I just returned from a private preview midnight screening of Rob Zombie’s remake of John Carpenter’s horror classic Halloween, scheduled to open tomorrow, August 31. I’d have been better off getting the sleep that I missed. If you came here looking for details of the film itself, I apologize. But I’m sure there are literally hundreds of reviews out there to let you know the basic plot line and who plays whom in the film. Instead, I’m going to lay out exactly why Rob Zombie should not be allowed anywhere near another horror classic.
For those who haven’t heard (somehow), Rob Zombie has remade the film that redefined horror in 1978. Unfortunately, it resembles the original only in names; the film’s the characters’ and the locations. In all other ways it draws too heavily on the same template that Zombie followed in his previous films, House of 1000 Corpses and The Devil’s Rejects. Namely, people with bad childhoods grow up to be thugs who kill people in bloody, gory ways. Despite Zombie’s repeated assertions that he’s a fan of the original and his acknowledgment that it is a classic and Michael Myers is a horror icon, the new film shows zero awareness of why this is the case.
Michael Myers was not a “slasher” or “psycho killer” he wasn’t even human. Come on, Rob, it’s right there in the scripts – both the original and your remake. Dr. Loomis regularly tells those around him that Michael “isn’t a man” and that he’s “purely and simply… evil“. There’s a reason that horror fandom refers to the lead character of 1978’s Halloween as “The Shape” more often then as “Michael Myers”. It’s because the human child that was Michael Myers was, indeed, the first victim of “the shape”, well before horror came to the small town of Haddonfield, Illinois.
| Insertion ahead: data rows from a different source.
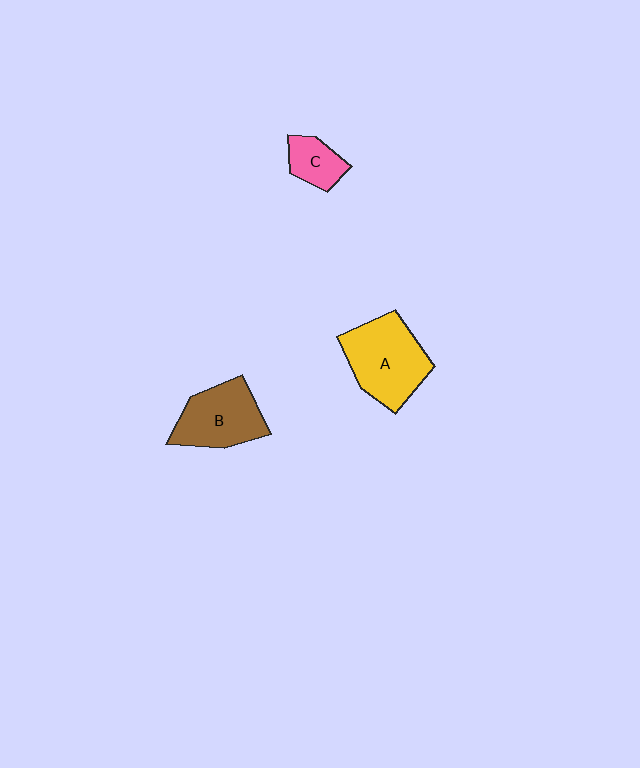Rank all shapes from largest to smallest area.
From largest to smallest: A (yellow), B (brown), C (pink).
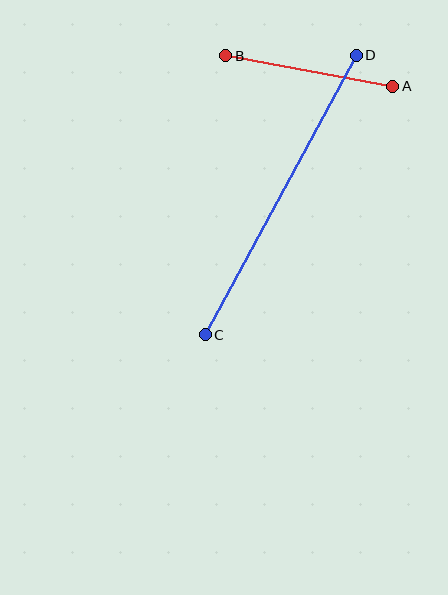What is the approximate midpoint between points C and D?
The midpoint is at approximately (281, 195) pixels.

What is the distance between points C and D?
The distance is approximately 317 pixels.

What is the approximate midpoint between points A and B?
The midpoint is at approximately (309, 71) pixels.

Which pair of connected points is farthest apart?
Points C and D are farthest apart.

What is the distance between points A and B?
The distance is approximately 170 pixels.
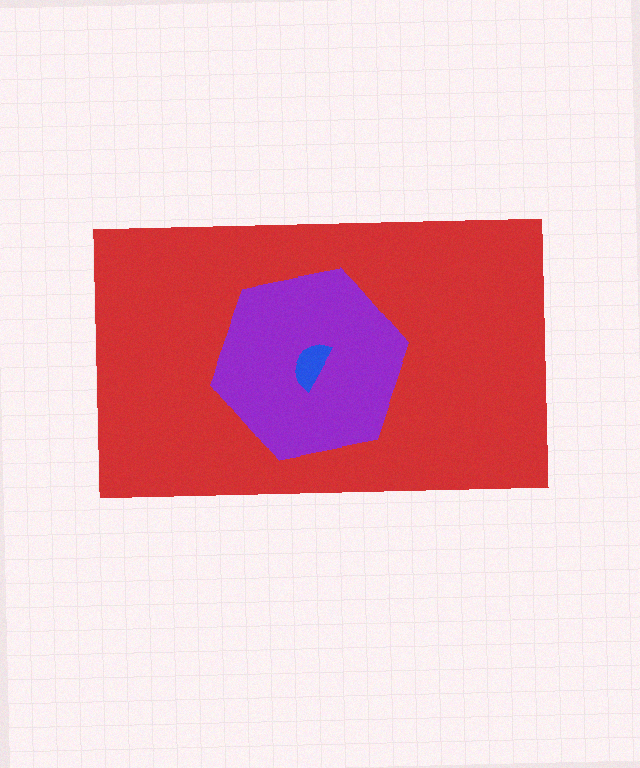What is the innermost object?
The blue semicircle.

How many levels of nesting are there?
3.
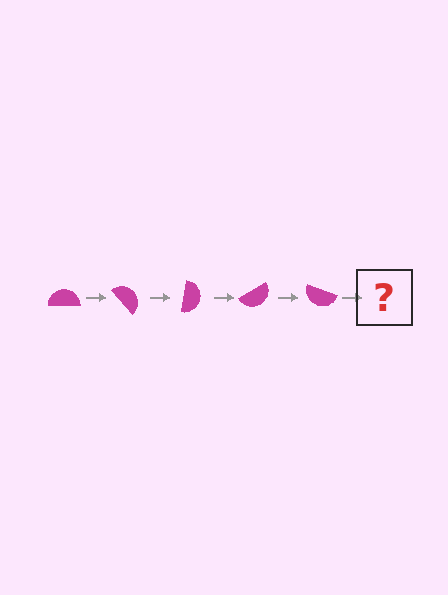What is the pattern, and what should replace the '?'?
The pattern is that the semicircle rotates 50 degrees clockwise each step. The '?' should be a magenta semicircle rotated 250 degrees clockwise.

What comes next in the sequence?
The next element should be a magenta semicircle rotated 250 degrees clockwise.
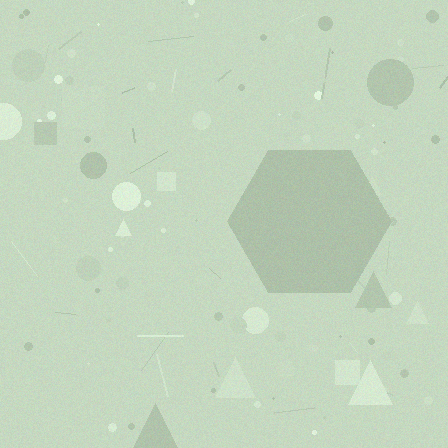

The Shape was frightening because it was an inhuman killing machine slashing its way mercilessly through anyone and anything that attempted to slow its inexorable path. The Shape was not only devoid of reason and compassion, but also of any sense of urgency or concern. It knew it would prevail and acted accordingly, thus showing us, the audience, that it would prevail regardless of the struggles and frantic actions or pleadings of the mere humans it encountered. Zombie’s Michael Myers is just another (over sized) thug out to kill whoever’s handy. He thinks, acts and moves like any other mundane, though crazy, killer: plotting and planning instead of inherently being in the right place to slaughter the (not so) innocent; chasing his victims rather than following, fully aware that he will reach them before they reach any sort of safety; struggling through obstacles as opposed to merely passing through them unharmed and without losing momentum.
But, The Shape isn’t the only thing that made John Carpenter’s film a horror classic. Laurie Strode (Jamie Lee Curtis) wasn’t just any ordinary sexy babysitter. She was a fighter. Despite the fear and confusion induced by having The Shape bust into the house where she’s babysitting on Halloween, she still manages to fight back. And to do so valiantly and effectively as well. As the audiences representative on the screen she gives us a “good guy” to cheer for. Zombie’s Laurie Strode (Scout Taylor-Compton) has almost zero fight. Instead acting as the wimp that Zombie seems to think all “good guys” are. There is no one to cheer for in this film but Michael Myers.
Some of these things were to be expected, but Zombie isn’t done letting us down. One would think that the combination of a famous musician and the second greatest horror music of all time (Psycho stills beats it out) would mean that at least the soundtrack would be put to good use. Instead, Zombie wastes John Carpenter’s famous music in irrelevant scenes. Instead covering the “suspenseful” parts of the film with overloud, distracting garbage (for the record, I am a fan of Zombie’s albums). Speaking of suspense, this film has none. Every horrific move is telegraphed far enough in advance that it’s amazing Michael manages to kill anyone at all. There is only a single moment in the entire film which may startle some members of the audience, and that’s probably a result of an editor with genuine horror experience rather than any direction on Zombie’s part. There is, however: plenty of blood to turn the audience’s collective stomach; a rape scene thrown in for no apparent reason other than Rob Zombie seems to insist on (at least) one being in all of his films; and no small amount of nudity for those who think breasts are one of the top three reasons to watch horror films.
If you have any desire to see anything related to John Carpenter’s Halloween, then do yourself a favor and rent the original. But if you’re looking for the next installment of The Devil’s Rejects, then this just may be your film.